Night and Day is a 2008 South Korean comedy-drama film written and directed by Hong Sang-soo, starring Kim Young-ho and Park Eun-hye. The film competed for the Golden Bear at the 58th Berlin International Film Festival.

== Storyline ==
In the summer of 2007, Kim Seong-nam, a painter in his forties, travels to Paris, France, to escape arrest for smoking marijuana, leaving his wife behind in Korea.
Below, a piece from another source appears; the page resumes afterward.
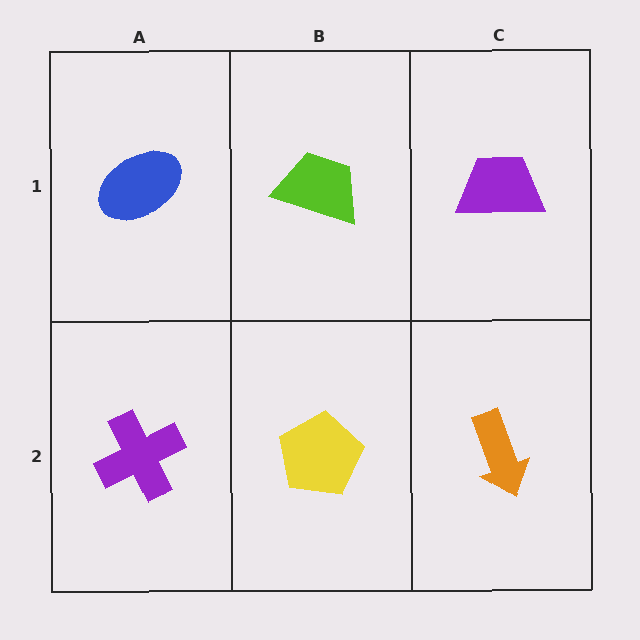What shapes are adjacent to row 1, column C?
An orange arrow (row 2, column C), a lime trapezoid (row 1, column B).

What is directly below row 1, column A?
A purple cross.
While there he meets an ex-girlfriend, Min-seon, and is introduced to a small community of Korean artists.

== Cast ==
- Kim Young-ho as Kim Seong-nam, a painter
- Park Eun-hye as Lee Yoo-jeong, a student in painting major at the ENSB-A
- Hwang Soo-jung as Han Seong-in, Seong-nam's wife
- Gi Ju-bong as Mr. Jang, a host of the guest house
- Kim Yoo-jin as Jang Min-seon, Seong-nam's ex-girlfriend
- Seo Min-jeong as Jo Hyeon-joo, Yoo-jeong's roommate
- Jeong Ji-hye as Jeong Ji-hye, Yoo-jeong's college junior
- Lee Sun-kyun as Yoon Kyeong-soo, a student from North Korea
- Lee Jeong-hoon as Teacher Jang

== Release ==
Night and Day premiered at the 58th Berlin International Film Festival on 12 February 2008. It was released in South Korean theatres on 28 February, and as of 13 July had received a total of 13,928 admissions with a gross of $75,557.

== Awards and nominations ==
Night and Day won the award for Best Film at the 17th Buil Film Awards, held on 9 October 2008. Hong was nominated for Best Screenplay at the 2008 Asia Pacific Screen Awards.